Sunday, December 7, 2014

Chocolate Croissants


It's so good to be back! I haven't been able to post in a while because I've been at school. While I'm pretty lucky to have a full kitchen on my floor, I haven't done much with it yet - until recently. We've had a spree of birthdays on the floor in the last couple weeks, and I've discovered a few new treats that are quick and easy to make in a dorm kitchen with just a few ingredients. My favorite is this recipe for chocolate croissants. The dark chocolate provides a nice flavor contrast to the sweetness of the Nutella, but this recipe would would definitely work with milk chocolate as well. They are absolutely wonderful, and are ready in under half an hour. The croissants are best served warm, while the chocolate is still melted and delicious.
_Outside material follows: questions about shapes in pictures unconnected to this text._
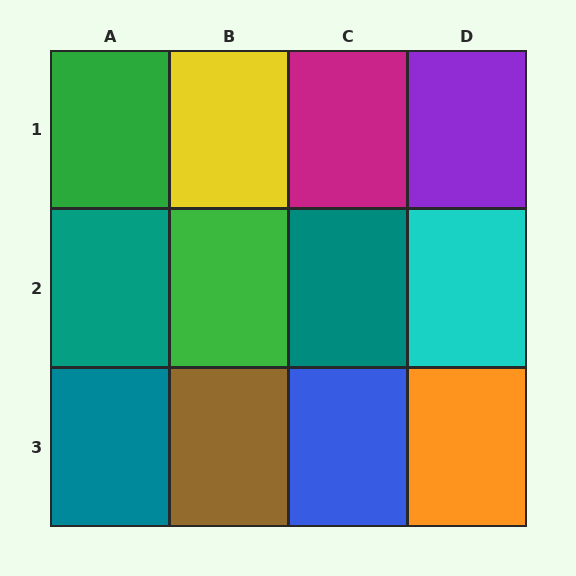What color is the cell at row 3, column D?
Orange.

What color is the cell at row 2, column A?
Teal.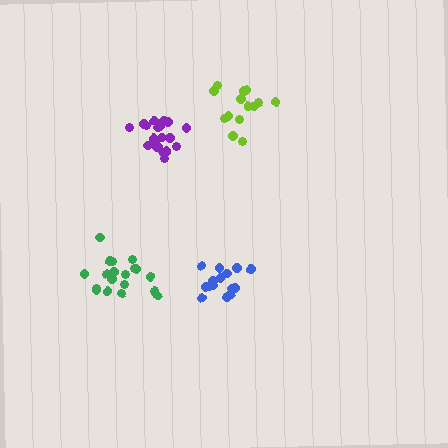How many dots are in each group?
Group 1: 20 dots, Group 2: 16 dots, Group 3: 14 dots, Group 4: 20 dots (70 total).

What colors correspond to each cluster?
The clusters are colored: purple, blue, lime, green.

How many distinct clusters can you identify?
There are 4 distinct clusters.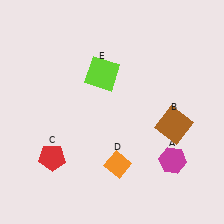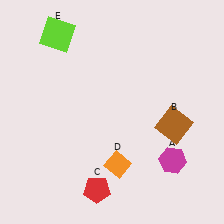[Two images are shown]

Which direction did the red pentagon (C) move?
The red pentagon (C) moved down and to the right.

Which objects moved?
The objects that moved are: the red pentagon (C), the lime square (E).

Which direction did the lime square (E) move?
The lime square (E) moved up and to the left.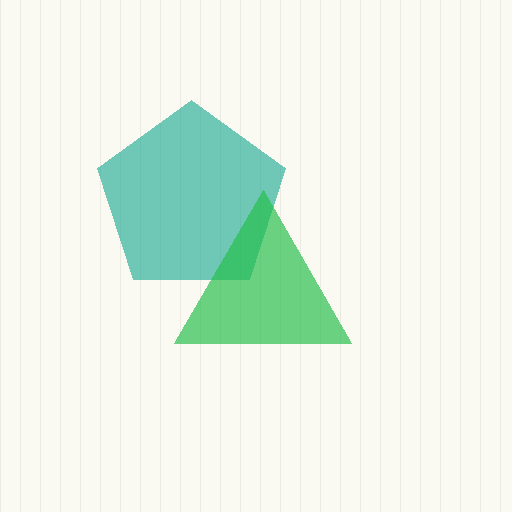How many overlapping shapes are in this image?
There are 2 overlapping shapes in the image.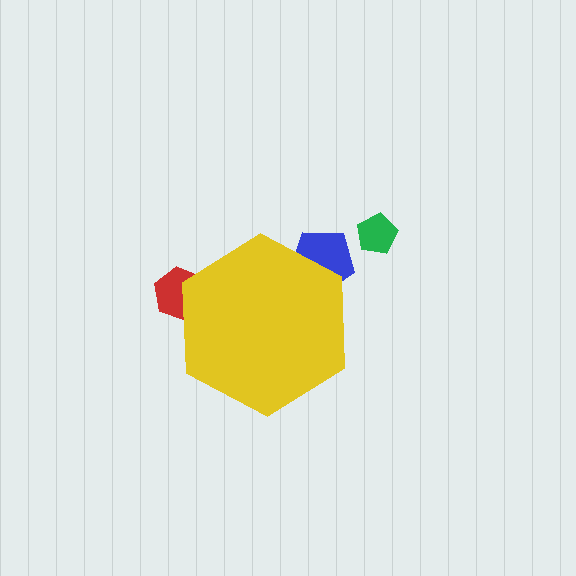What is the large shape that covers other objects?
A yellow hexagon.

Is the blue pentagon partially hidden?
Yes, the blue pentagon is partially hidden behind the yellow hexagon.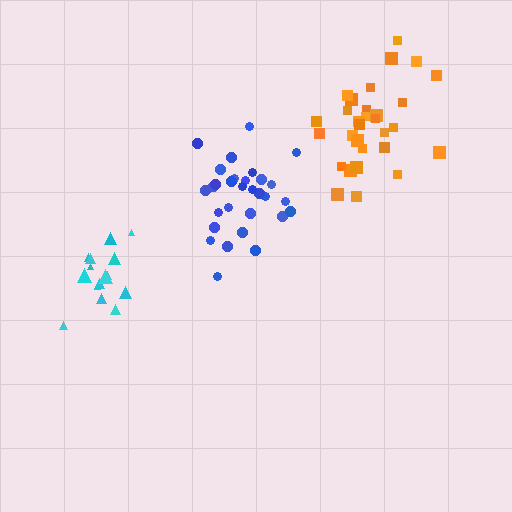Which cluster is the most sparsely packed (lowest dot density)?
Orange.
Enjoy!

Here's the recipe:

  • 2 tubes of Pillsbury crescent rolls
  • 13 oz. jar of Nutella
  • 7 oz. dark chocolate (or about 2 large bars)
1. Preheat the oven to 375 degrees.
2. Unwrap and spread the croissant triangles out onto a baking sheet, and spread a teaspoon of Nutella on each one down the center. Be careful not to spread the Nutella close to the edges of the triangles, as this will be tricky to work with later.
3. Place a rectangle of chocolate on the wide end of the triangle.
4. Fold the corners on the wider end of the triangle in towards each other, so that they touch the bar of chocolate. The idea is to make a pouch that will contain the bar when it melts.
5. Roll the triangle from the wide end to the thin tip to form a croissant shape.
6. Place the croissants on a  baking sheet, and bake for 10 - 12 minutes. Allow them to cool for about 5 minutes on a cookie rack or a plate before serving!